Birleşen dosya davalısı … vekili 02.08.2018 tarihli cevap dilekçesinde; davada husumetlerinin bulunmadığını, zira aralarında sigortacılık faaliyetine ilişkin bir sözleşme bulunmadığını, kendilerinin sadece acentelik yaptığını, sigorta sözleşmesi … ile yapıldığını bu nedenle kendileri yönünden davanın husumetten reddine karar verilmesini talep etmiştir.
Davalı … 07.08.2018 tarihli cevap dilekçesinde; yetki itirazında bulunduklarını yetkili mahkemelerin ikamet adresleri olan İstanbul Mahkemeleri olduğunu, açılan davanın belirsiz alacak davası olarak açılamayacağını zira iddia olunan alacak miktarının belli olduğunu, bu sebeplerle davanın usulden reddi gerektiğini, taşınan eşyaların taşıma kurallarına göre( ambalaj, tasnif, koruma tedbirleri) taşınmadığından poliçe kapsamı dışında kaldığını,buna ilişkin İstanbul Anadolu 8. Sulh Hukuk Mahkemesi 2018-… D.iş sayılı dosyasıyla delil tespiti raporu aldıklarını, sigorta edilen malların gerçek değeri ile hasara uğrayan malların sigorta değerinin arasında fahiş fark olduğunu, fatura fiyatlarının aşırı derecede şişirildiğini bu nedenle davacı taraftan sigortalı malları alırken ödenen bedelin dekontunun istendiği davacının ise bu talebi Kuzey Irakla yapılan alışverişlerin nakit olarak elden yapıldığı gerekçesiyle reeddettiğini bu nedenle mal bedelinin resmi olarak ispatlanamadığı bu sebeple değişik iş dosyasında da rapor talep ettiklerini, raporda malların ortalama değerinin 58.200 Usd olarak belirlendiğini , bu konu hakkında hasar öğrenme yeri olan Almanyada da eksper raporu aldıklarını, sigorta edilen malların gerçek değeri ile sigorta değerlerinin arasında 15 kat fahiş fark olması sebebiyle bu husus hakkında Sigorta Gözlem Merkezine bildirimde bulunduklarını, sigorta şirketinden haksız kazanç elde etmek istendiğini, davacının aynı yönde Eureko Sigortadanda benzer içerikli taleplerde bulunduğunun öğrenildiğini, gerekli merciler tarafından inceleme başlatıldığını, bu nedenlerle davanın reddini talep ettiklerini beyan etmişlerdir.

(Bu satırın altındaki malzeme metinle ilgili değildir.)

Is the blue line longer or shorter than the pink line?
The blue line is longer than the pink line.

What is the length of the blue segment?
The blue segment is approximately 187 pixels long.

Davalı … vekili 07/09/2018 tarihli cevap dilekçesinde; yetki itirazında bulunduklarını, ikamet adreslerinin İstanbul olması sebebiyle İstanbul Ticaret Mahkemelerinin yetkili olduğunu, kendilerine isnat edilen iddiaları kabul etmediklerini, meydana gelen hasardan sorumlu olmadıklarını, yüklenen malların yükletenin sorumluluğunda yüklendiğini, yüklenen malların dorse içinde sabitlendiğini bu nedenle kendileri hakkında açılan davanın reddine talep ettiklerini beyan etmişlerdir.
Davacı vekili cevaba cevap dilekçesinde; sigorta şirketinin yetki itirazının yerinde olmadığını zira müvekkilinin adresinin Adanada bulunduğunu ayrıca davalı sigorta şirketinin bölge müdürlüğününde Adanada bulunduğunu bu nedenle Adana Mahkemelerinin yetkili olduğunu, davalıların itirazlarını kabul etmediğini, basit bir arabanın bile sigorta edilirken bütün araştırılmalarının yapılırken 780.208,00 Euroluk bir malın sigorta yapımında gerçek değerinin hesaplanması için gerekli araştırmanın yapılmamasının , gerçek değer araştırmasının hasara uğrayınca yapılmasının takdirini mahkemeye bıraktıklarını, eksperlerin rapor hazırlarken manipüle edildiğini, diğer davalı bankanında acente sıfatıyla poliçe tanzim ettiğini, üzerine düşen yasal sorumlulukların yerine getirilmediğinden bahisle davalarının kabulünü talep etmiştir.
Birleşen dosya davalısı … 2. cevap dilekçesinde; davada husumetlerinin bulunmadığını, zira aralarında sigortacılık faaliyetine ilişkin bir sözleşme bulunmadığını, kendilerinin sadece acentelik yaptığını, sigorta sözleşmesi … ile yapıldığını bu nedenle kendileri yönünden davanın husumetten reddine karar verilmesini talep etmiştir.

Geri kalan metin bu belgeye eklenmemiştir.